Kedu`, Pemberian FPJP (Fasilitas Pendanaan Jangka Pendek), BI patut diduga melakukan perubahan persyarakatan CAR dalam PBI agar Bank Century bisa mendapatkan FPJP. Pada saat pemberian FPJP, CAR Bank Century negatif 3,53%. Hal ini melanggar ketentuan PBI nomor 10/30/PBI/2008. Selain itu, nilai jaminan FPJP yang diperjanjikan hanya sebesar 83% sehingga melanggar ketentuan PBI no 10/30/PBI/2008 yang menyatakan bahwa jaminan dalam bentuk aset kredit minimal 150% dari plafon FPJP.
Ketiga, Penetapan Century sebagai bank gagal berdampak sistemik dan penanganannya oleh LPS, disini BI dinilai tidak memberika informasi sepenuhnya, lengkap dan mutakhir pada saat menyampaikan bank Century sebagai bank gagal yang ditengarai berdampak sistemik kepada KSSK (Komite Stabilitas Sektor Keuangan). Informasi yang tidak utuh tersebut terkait PPAP atas SSB (Surat-Surat Berharga), SSB valas yang mengakibatkan penurunan ekuitas yang menurunkan kecukupan modal (CAR) dan meningkatkan biaya penanganan. BI baru menerapkan secara tegas ketentuan PPAP atas aktiva-aktiva produktif setelah Bank Century diserahkan penanganannya kepada LPS, sehingga terjadi peningkatan biaya penanganan Bank Century dari yang semula diperkirakan sebesar Rp 632 miliar menjadi Rp 6,7 triliun.
BI dan KSSK juga tidak memiliki kriteria yang terukur dalam menetapkan dampak sistemik Bank Century tetapi penetapannya lebih pada judgement.
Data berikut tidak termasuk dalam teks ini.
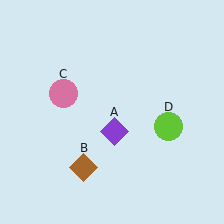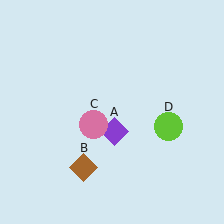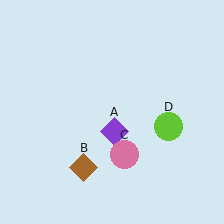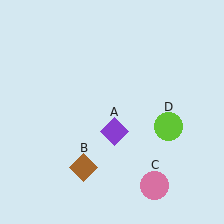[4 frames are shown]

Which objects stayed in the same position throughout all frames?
Purple diamond (object A) and brown diamond (object B) and lime circle (object D) remained stationary.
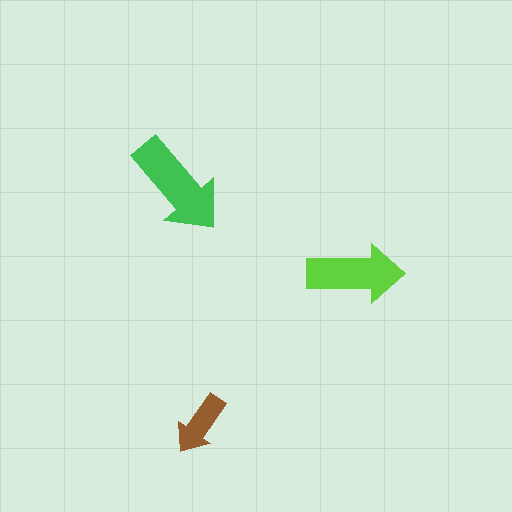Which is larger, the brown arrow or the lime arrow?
The lime one.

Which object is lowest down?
The brown arrow is bottommost.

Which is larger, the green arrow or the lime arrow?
The green one.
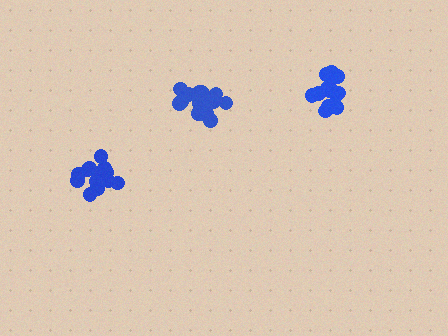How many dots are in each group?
Group 1: 17 dots, Group 2: 15 dots, Group 3: 13 dots (45 total).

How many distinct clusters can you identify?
There are 3 distinct clusters.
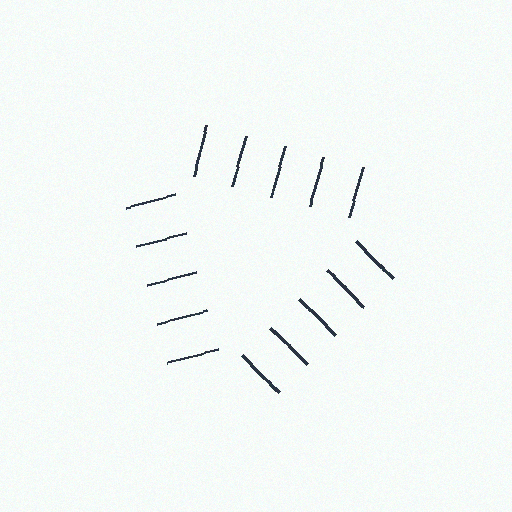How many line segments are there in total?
15 — 5 along each of the 3 edges.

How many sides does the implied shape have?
3 sides — the line-ends trace a triangle.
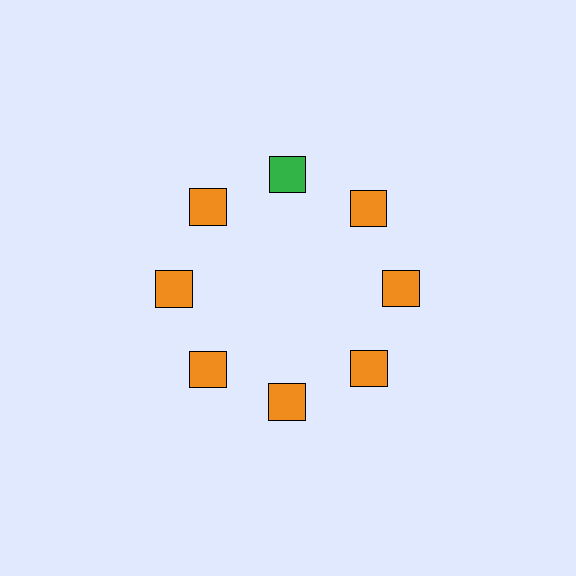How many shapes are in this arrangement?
There are 8 shapes arranged in a ring pattern.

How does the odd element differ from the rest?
It has a different color: green instead of orange.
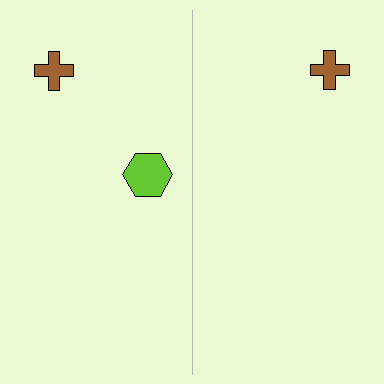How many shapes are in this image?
There are 3 shapes in this image.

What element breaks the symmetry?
A lime hexagon is missing from the right side.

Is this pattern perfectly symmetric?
No, the pattern is not perfectly symmetric. A lime hexagon is missing from the right side.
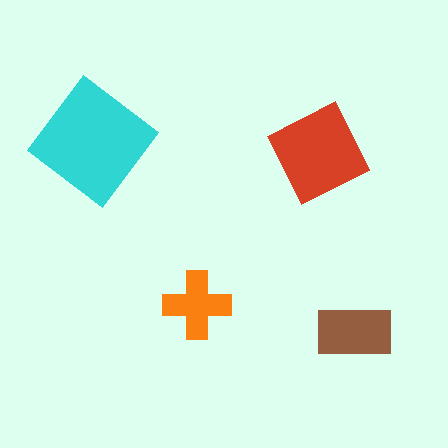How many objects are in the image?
There are 4 objects in the image.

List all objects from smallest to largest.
The orange cross, the brown rectangle, the red diamond, the cyan diamond.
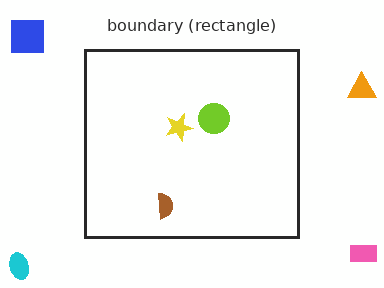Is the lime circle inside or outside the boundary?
Inside.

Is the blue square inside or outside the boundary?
Outside.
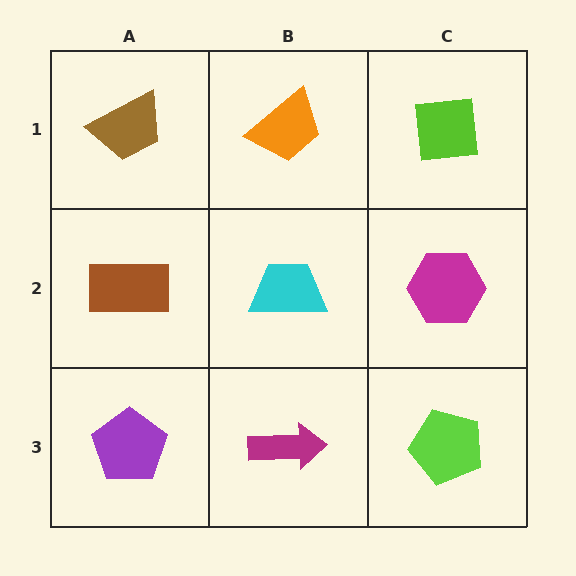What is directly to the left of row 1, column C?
An orange trapezoid.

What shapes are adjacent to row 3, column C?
A magenta hexagon (row 2, column C), a magenta arrow (row 3, column B).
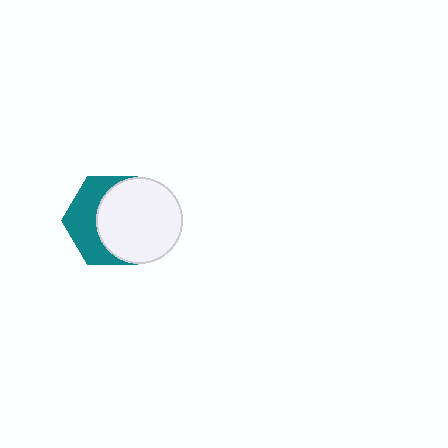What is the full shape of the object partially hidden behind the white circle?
The partially hidden object is a teal hexagon.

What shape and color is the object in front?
The object in front is a white circle.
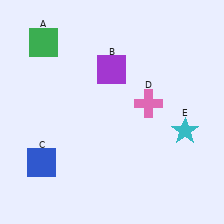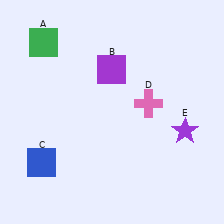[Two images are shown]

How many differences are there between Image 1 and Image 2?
There is 1 difference between the two images.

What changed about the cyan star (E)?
In Image 1, E is cyan. In Image 2, it changed to purple.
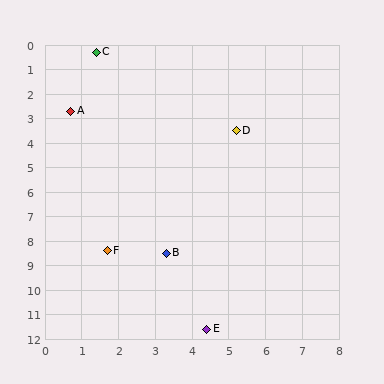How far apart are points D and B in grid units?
Points D and B are about 5.3 grid units apart.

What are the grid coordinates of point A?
Point A is at approximately (0.7, 2.7).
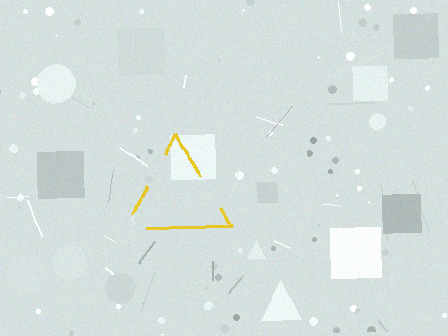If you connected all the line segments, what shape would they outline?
They would outline a triangle.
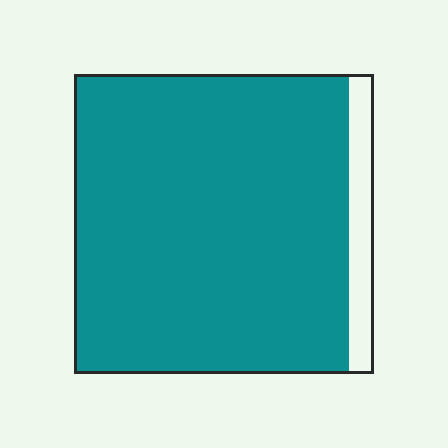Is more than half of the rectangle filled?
Yes.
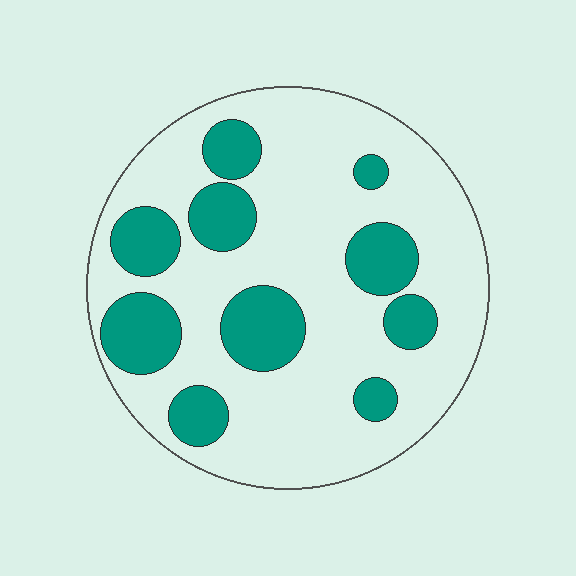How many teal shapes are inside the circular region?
10.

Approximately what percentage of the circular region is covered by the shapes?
Approximately 25%.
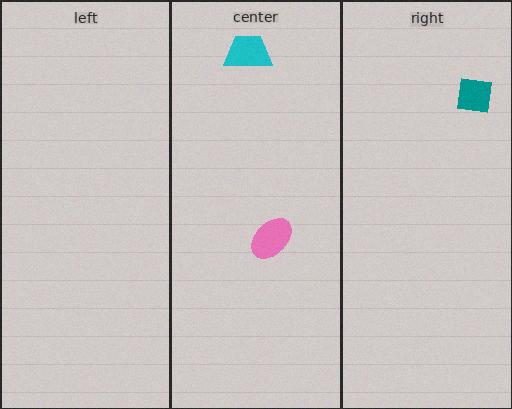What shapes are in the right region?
The teal square.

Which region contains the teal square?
The right region.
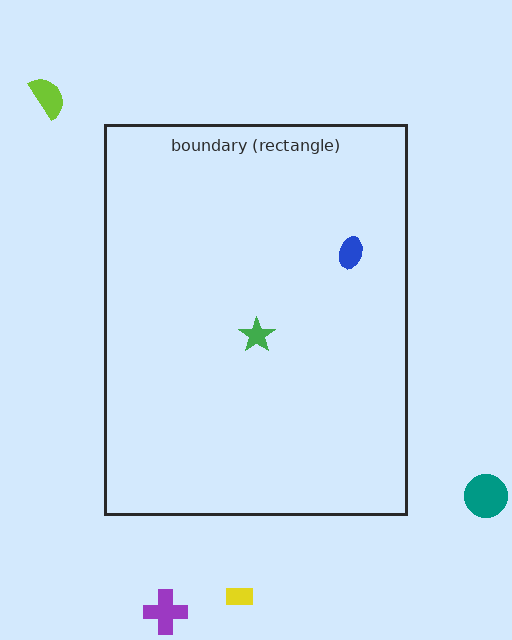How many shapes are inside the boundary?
2 inside, 4 outside.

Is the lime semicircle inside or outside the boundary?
Outside.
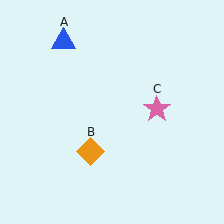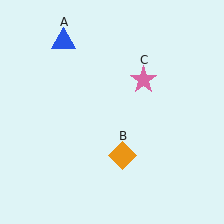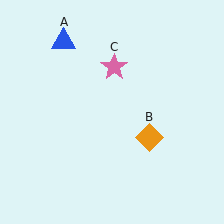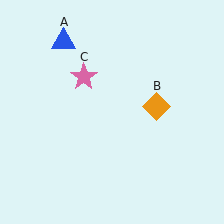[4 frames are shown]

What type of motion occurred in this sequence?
The orange diamond (object B), pink star (object C) rotated counterclockwise around the center of the scene.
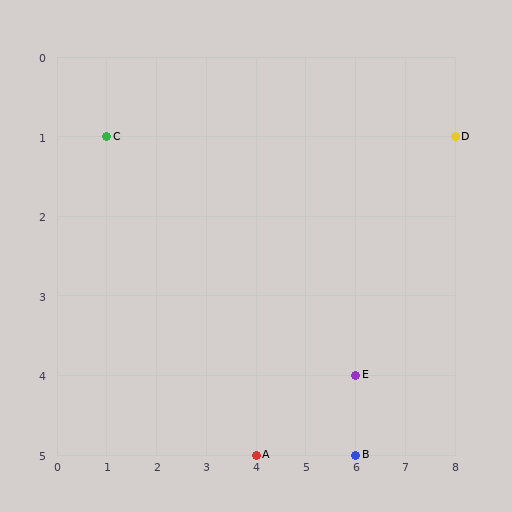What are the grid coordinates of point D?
Point D is at grid coordinates (8, 1).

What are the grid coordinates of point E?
Point E is at grid coordinates (6, 4).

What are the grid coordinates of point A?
Point A is at grid coordinates (4, 5).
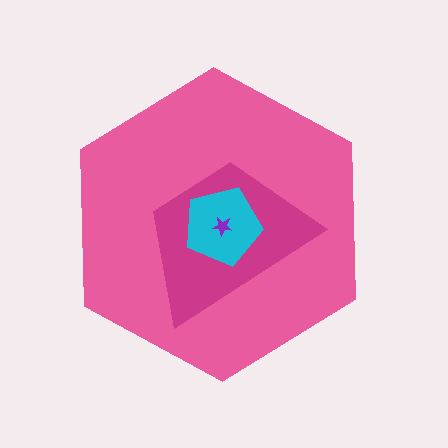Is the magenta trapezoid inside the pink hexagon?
Yes.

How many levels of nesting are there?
4.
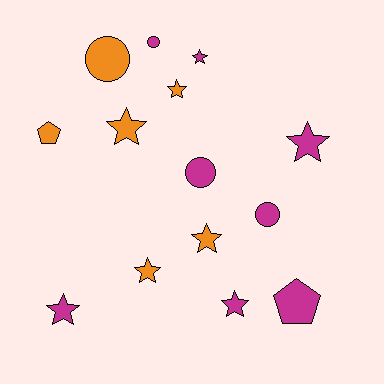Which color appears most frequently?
Magenta, with 8 objects.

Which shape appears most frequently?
Star, with 8 objects.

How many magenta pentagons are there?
There is 1 magenta pentagon.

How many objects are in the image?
There are 14 objects.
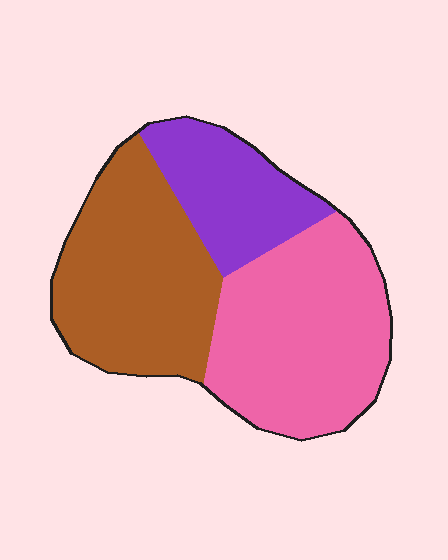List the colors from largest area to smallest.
From largest to smallest: pink, brown, purple.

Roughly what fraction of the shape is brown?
Brown covers about 40% of the shape.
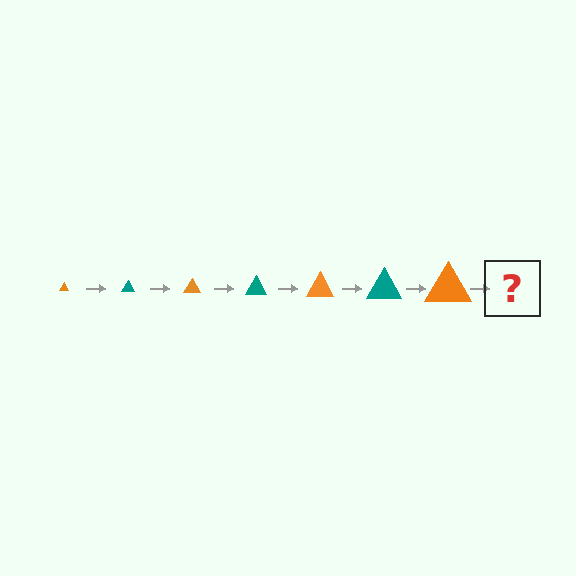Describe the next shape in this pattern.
It should be a teal triangle, larger than the previous one.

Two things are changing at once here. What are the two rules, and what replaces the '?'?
The two rules are that the triangle grows larger each step and the color cycles through orange and teal. The '?' should be a teal triangle, larger than the previous one.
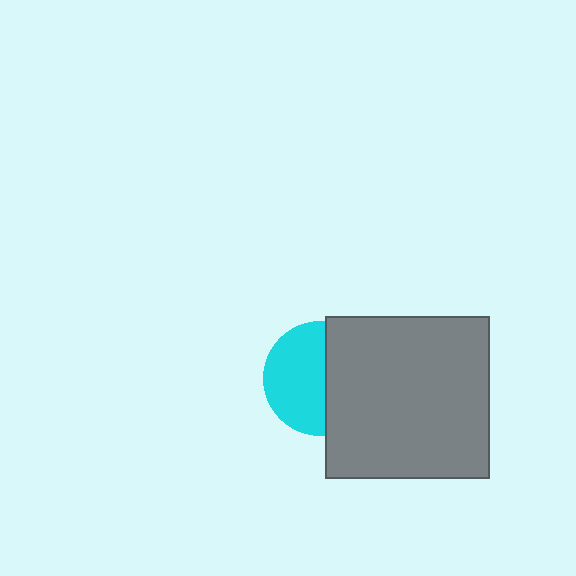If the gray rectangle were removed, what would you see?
You would see the complete cyan circle.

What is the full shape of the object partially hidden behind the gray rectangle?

Proses pengambilan keputusan tersebut tidak dilakukan berdasarkan data kondisi bank yang lengkap dan mutakhir serta tidak berdasarkan pada kriteria yang terukur. KSSK menetapkan Bank Century sebagai bank gagal, berdampak sistemik serta menetapkan penanganannya kepada LPS dengan mengacu pada Perppu No. 4/2008.
Dari semua ketentuan yang ada menunjukkan bahwa pada saat penyerahan Bank Century dari komite koordinasi kepada LPS tanggal 21 November 2008 itu kelembaggan komite koordinasi yang beranggotakan Menkeu sebagai ketua, Gubernur BI sebagai anggota dan Ketua Dewan Komisioner LPS sebagai anggota belum pernah dibentuk berdasarkan UU.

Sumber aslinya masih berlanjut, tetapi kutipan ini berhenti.